Wow. This is why this book is so important for loved ones to read — an essentially neutral third party is helping them put themselves in a sufferer’s shoes, without any of the history or baggage of the relationship. You’ll also find Mindfulness Tips peppered throughout the book, and each chapter of parts 1 and 2 ends with two sidebars, Consider This, which helps the reader see obsessions and compulsions through his loved one’s eyes, and Your Struggle, which pinpoints how OCD affects the reader as well as the sufferer.

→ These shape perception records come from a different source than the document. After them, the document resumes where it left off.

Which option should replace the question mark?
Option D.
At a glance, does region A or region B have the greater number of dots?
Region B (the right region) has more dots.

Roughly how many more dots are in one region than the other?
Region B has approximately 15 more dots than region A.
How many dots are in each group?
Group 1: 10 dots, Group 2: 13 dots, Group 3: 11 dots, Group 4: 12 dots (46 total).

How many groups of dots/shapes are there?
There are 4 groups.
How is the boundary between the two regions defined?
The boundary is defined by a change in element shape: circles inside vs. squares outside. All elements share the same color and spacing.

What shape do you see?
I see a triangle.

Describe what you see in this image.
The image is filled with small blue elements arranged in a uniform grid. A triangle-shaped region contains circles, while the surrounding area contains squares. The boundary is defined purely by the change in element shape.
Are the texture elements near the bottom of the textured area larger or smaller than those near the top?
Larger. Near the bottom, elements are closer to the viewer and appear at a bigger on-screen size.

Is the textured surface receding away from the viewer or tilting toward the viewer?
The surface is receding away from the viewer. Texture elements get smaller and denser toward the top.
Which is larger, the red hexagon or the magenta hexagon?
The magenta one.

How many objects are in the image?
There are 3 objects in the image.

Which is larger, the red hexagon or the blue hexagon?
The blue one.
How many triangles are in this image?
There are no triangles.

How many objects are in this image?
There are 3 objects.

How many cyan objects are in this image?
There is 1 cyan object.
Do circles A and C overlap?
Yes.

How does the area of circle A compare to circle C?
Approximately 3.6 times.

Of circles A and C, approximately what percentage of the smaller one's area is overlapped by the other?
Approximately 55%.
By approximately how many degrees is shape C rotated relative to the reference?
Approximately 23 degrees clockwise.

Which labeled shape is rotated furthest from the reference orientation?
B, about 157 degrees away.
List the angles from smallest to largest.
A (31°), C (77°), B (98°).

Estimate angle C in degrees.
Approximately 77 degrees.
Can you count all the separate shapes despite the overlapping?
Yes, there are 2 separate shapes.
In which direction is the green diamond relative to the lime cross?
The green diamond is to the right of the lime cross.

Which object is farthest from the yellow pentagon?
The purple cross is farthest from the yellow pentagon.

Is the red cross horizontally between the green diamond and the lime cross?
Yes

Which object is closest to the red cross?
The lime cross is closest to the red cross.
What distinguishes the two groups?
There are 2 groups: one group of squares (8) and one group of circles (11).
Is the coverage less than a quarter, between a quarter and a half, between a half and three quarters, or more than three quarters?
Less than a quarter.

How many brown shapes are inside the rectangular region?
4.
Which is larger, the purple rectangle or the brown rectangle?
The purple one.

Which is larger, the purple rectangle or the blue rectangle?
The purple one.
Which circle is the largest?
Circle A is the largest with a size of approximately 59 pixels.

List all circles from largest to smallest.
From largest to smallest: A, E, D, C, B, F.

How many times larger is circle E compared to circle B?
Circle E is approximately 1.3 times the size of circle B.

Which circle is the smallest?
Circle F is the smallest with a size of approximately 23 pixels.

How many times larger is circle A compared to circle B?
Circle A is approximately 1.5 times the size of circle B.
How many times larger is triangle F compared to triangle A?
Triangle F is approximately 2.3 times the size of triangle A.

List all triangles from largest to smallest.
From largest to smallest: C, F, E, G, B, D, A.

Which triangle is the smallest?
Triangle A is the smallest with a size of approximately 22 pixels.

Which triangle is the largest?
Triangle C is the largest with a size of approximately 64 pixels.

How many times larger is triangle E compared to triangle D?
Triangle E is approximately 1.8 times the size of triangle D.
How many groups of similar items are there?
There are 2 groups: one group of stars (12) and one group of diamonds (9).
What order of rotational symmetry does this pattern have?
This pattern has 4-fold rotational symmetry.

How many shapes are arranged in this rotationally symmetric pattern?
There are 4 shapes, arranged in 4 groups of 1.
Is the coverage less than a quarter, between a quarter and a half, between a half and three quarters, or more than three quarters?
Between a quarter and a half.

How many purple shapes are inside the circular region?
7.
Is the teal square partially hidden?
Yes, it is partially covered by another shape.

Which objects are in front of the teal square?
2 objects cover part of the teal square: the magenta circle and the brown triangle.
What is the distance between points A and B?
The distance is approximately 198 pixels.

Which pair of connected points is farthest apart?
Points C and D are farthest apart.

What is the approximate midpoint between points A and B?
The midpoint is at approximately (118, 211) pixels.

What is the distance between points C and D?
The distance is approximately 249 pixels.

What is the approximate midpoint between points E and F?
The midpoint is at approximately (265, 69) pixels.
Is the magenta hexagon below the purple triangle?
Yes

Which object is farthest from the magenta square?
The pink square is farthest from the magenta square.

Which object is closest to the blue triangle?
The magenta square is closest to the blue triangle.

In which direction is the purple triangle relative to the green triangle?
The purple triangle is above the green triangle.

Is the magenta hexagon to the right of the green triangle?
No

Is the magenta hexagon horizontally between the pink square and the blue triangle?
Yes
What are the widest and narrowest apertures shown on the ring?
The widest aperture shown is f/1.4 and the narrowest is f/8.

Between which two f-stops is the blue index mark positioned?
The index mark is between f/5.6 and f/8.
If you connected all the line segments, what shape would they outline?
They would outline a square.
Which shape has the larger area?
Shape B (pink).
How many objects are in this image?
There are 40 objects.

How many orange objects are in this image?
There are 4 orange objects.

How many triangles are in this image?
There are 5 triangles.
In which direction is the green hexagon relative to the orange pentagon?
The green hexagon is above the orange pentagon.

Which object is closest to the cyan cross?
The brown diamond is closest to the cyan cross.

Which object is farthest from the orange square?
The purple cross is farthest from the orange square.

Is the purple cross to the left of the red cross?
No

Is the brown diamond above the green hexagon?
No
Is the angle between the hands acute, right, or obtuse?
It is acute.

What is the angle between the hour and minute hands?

Hershfield is an expert OCD therapist who gets what his patients go through, but he acknowledges — again and again — how difficult OCD is for the reader, the family member. And with this in mind, he offers concrete tips for not only helping people with OCD cope, but also their loved ones. What should you do, for example, when your spouse asks you to check to make sure the stove is off? Are you helping by taking over this compulsion, or are you hurting? (Spoiler: You’re not helping.) Hershfield feels compassion for everyone in the OCD cycle, and it shows.

While the book is organized in such a way that you can hop around and read a section here and a section there, Hershfield recommends that you read it from beginning to end — and I agree with this recommendation. You may come across a tip in Part 2 that will make more sense if you’ve read Part 1, and you don’t have to page back through trying to find an explanation you’d otherwise already have. And it’s a joy to read! I know I’m a little biased in that I have OCD and consider it an interesting topic, but Hershfield is so engaging you’ll be pulled in and will want to soak up all of his wisdom.